A federal judge has temporarily placed on hold a lawsuit attacking Netflix Inc. for failing to provide closed-captioning text for its web-only streaming video after the parties entered into settlement talks.
U.S. District Judge Michael Ponsor in Springfield, Mass., on September 13 stayed proceedings in National Association of the Deaf v. Netflix Inc. until October 2. The parties had filed a joint motion on September 12 apprising Ponsor of their negotiations.

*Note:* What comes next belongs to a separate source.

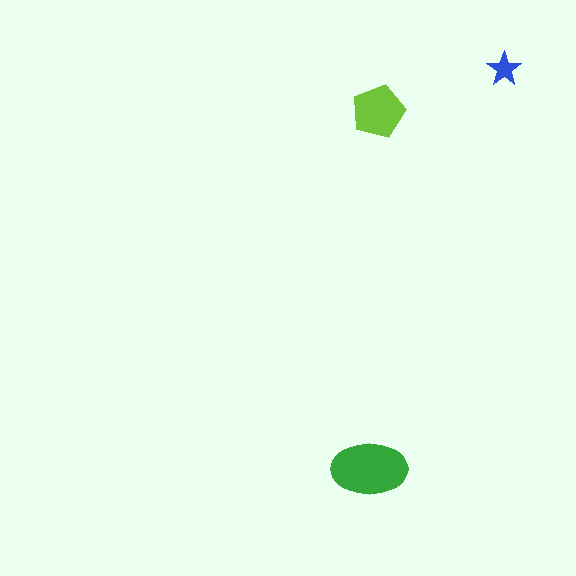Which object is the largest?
The green ellipse.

The association sued Netflix in June 2011. The Western Massachusetts Association of the Deaf and Hearing Impaired and Lee Nettles, director of the Stavros Center for Independent Living in Springfield also are plaintiffs.

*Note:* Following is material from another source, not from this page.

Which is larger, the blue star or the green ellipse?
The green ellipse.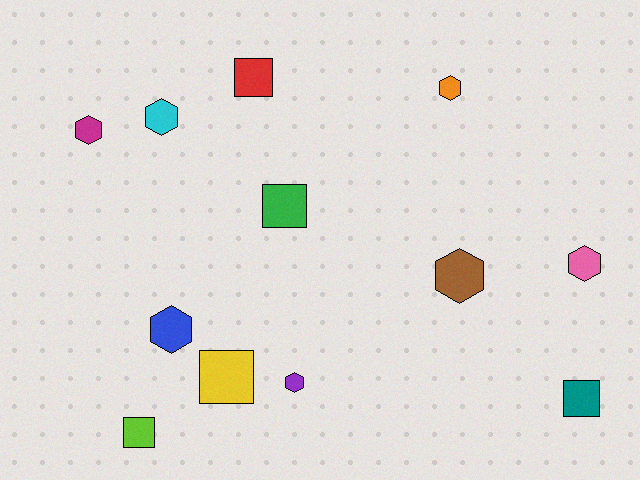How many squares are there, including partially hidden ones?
There are 5 squares.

In June 2012, Ponsor denied Netflix’s motion for judgment on the pleadings, ruling that the Americans with Disabilities Act of 1990 requires the company to provide the closed-captioning text with the streaming video.
In July 2012, Netflix asked Ponsor to amend that order and to certify an appeal to the U.S. Court of Appeals for the First Circuit. Netflix called Ponsor’s order “the broadest-ever extension of the ADA’s scope.” It also claimed that applying the ADA to streaming video was at odds with the Twenty-First Century Communications and Video Accessibility Act of 2010. In August, Ponsor refused to santion an interlocutory appeal.
Plaintiffs attorneys at Lewis Feinberg Lee Renaker & Jackson in Oakland, Calif.; the Disability Rights Education and Defense Fund Inc. in Berkeley, Calif.; and Sugarman, Rogers, Barshak & Cohen in Boston did not respond to requests for comment. Neither did defense attorneys at Morrison & Foerster.